The Multinational Monitor

JUNE 1996 · VOLUME 17 · NUMBER 6


B E H I N D    T H E    L I N E S


A Criminal Gathering

APPROXIMATELY ONE OUT OF SIX (17 percent) of the corporate executives who attended the White House Conference on Corporate Citizenship in May are presidents or chief executive officers (CEOs) of corporations with criminal records -- corporations that have been convicted of everything from price-fixing to pollution, from procurement fraud to obstruction of justice.

The conference was held on May 16 at Georgetown University. Prior to the conference, President Clinton hosted a breakfast at the White House with more than 100 business leaders from across the country to discuss "corporate citizenship."

During the first panel discussion at Georgetown University, Ralph Larsen, the CEO of Johnson & Johnson, discussed with the President the company's "model safety and health program." Not mentioned was the fact that in January 1995, Johnson & Johnson's Ortho Pharmaceutical Corp. unit pled guilty to 10 counts of obstruction of justice and destruction of documents in connection with a federal probe of the company's marketing of an anti-acne cream.

CEOs from TRW, Eastman Kodak, GTE, Motorola, United Technologies and Loral Corporation attended the breakfast -- all companies that have been convicted of crimes in recent years.

At least 19 of the 110 companies represented at the conference had been convicted of crimes.

White House spokesperson Brenda Anders says that "both the Treasury Department and Labor Department extensively vetted" the 15 companies whose executives made presentations at Georgetown University. She says she does not know whether "the issue of crimes came up" during the vetting process. The more than 100 companies whose CEOs attended the breakfast meeting with the president at the White House prior to the conference at Georgetown were not vetted, Anders says.


The Sweatshop Lives

ALMOST HALF OF U.S. GARMENT CONTRACTORS investigated by the Department of Labor were found to be violating federal minimum wage or overtime laws, a May report from the department shows.

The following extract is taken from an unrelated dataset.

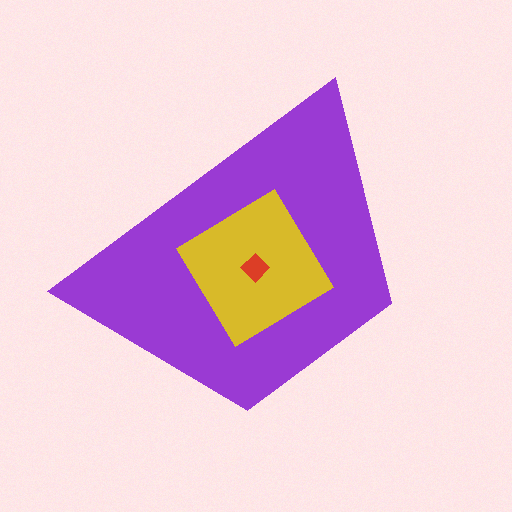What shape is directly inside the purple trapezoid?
The yellow diamond.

U.S. Secretary of Labor Robert Reich says the scope and rate of violation demonstrates that far too many garment assembly firms are routinely violating the nation's labor laws.

"At a time when the country is crying for an increase in the minimum wage, we are witnessing the erosion of minimum wage rights for the nation's garment workers," Reich says. "This report demonstrates that far too few sewing shops are paying even the basic minimum wage for a hard hour's work, and far too many manufacturers are doing business with those firms."

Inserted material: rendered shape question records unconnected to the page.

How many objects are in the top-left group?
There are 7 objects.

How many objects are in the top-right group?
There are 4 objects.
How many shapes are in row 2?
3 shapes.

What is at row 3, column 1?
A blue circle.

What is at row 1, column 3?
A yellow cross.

The compliance report was compiled at the request of the nation's retailers, who met with the Secretary last year as part of his ongoing effort to solicit their help in improving the industry labor law compliance track record. Retail executives told Reich they needed more information about manufacturers and contractors violating labor laws if they were going to assist in efforts to improve compliance.

The department plans to release this information quarterly, enabling retailers, manufacturers and consumers to identify firms that repeatedly violate minimum wage and overtime laws. The report identifies which manufacturers among those notified of contractor violations have agreed to monitor contractors for future violations.

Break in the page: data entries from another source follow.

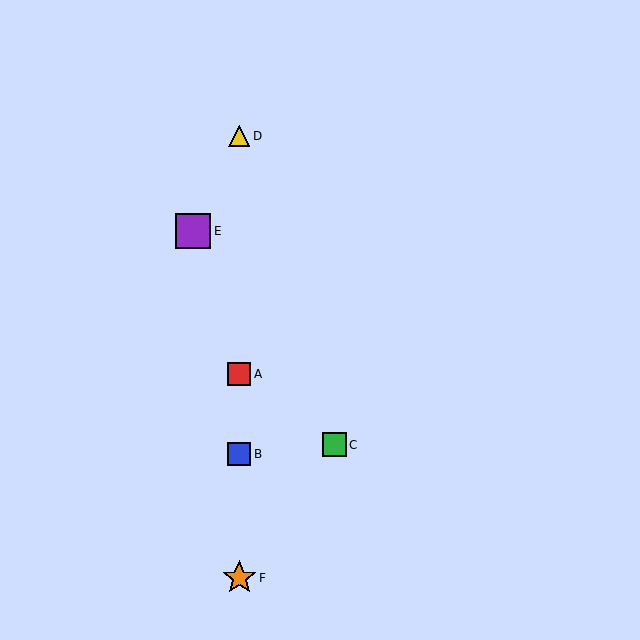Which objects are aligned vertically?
Objects A, B, D, F are aligned vertically.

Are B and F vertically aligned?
Yes, both are at x≈239.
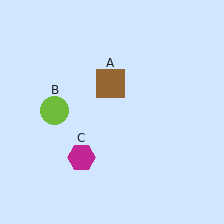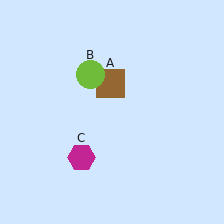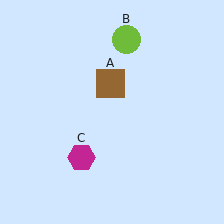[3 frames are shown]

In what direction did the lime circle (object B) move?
The lime circle (object B) moved up and to the right.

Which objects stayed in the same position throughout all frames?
Brown square (object A) and magenta hexagon (object C) remained stationary.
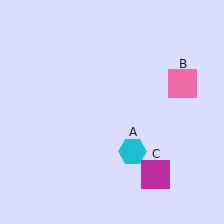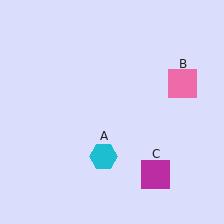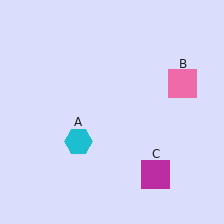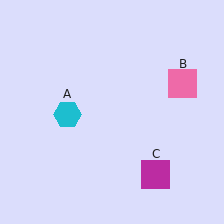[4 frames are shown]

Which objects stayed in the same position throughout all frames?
Pink square (object B) and magenta square (object C) remained stationary.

The report also reveals sweatshops continue to plague the nation's largest garment manufacturing centers in New York, California and Texas. Investigations of contractors and manufacturers in New York and California alone resulted in more than 3,000 workers recovering almost $1 million in lost wages.


The Pesticide Habit

PESTICIDE USE IN THE UNITED STATES and the world shot up sharply in 1995.

U.S. Environmental Protection Agency data obtained by the National Resources Defense Council (NRDC) shows more than 1.2 billion pounds of pesticides were sprayed on crops in the United States in 1995, an all-time high.

"The data we are releasing today warns that we are heading in the wrong direction," said Carolyn Hartmann of the U.S. Public Interest Research Group (PIRG), which released the data in conjunction with NRDC. "The data shows that we are using more pesticides on foods we eat when we should be using less. It also shows that when the pesticide industry, under pressure, reduces the use of one pesticide, it simply substitutes another harmful toxic substance."

NRDC and U.S. PIRG used the release of the new data as an opportunity to challenge Congressional proposals to repeal the Delaney Clause, which prohibits cancer-causing chemicals in processed foods.

Meanwhile, Agrow: World Crop Protection News reported that the leading pesticide manufacturers all recorded increases in worldwide sales in 1995. Total agrochemical sales rose 11.9 percent in dollar terms, to almost $29 billion, and an estimated 4.3 percent in real terms.

Leading agrochemical company Ciba-Geigy recorded nearly $3.3 billion in sales in 1995, up more than 11 percent in non-adjusted terms. Second leading company Monsanto sold more than $2.4 billion worth of agrochemicals, an 11 percent leap from the year before. And third place Bayer registered a dramatic 21 percent rise in sales, to just under $2.4 billion.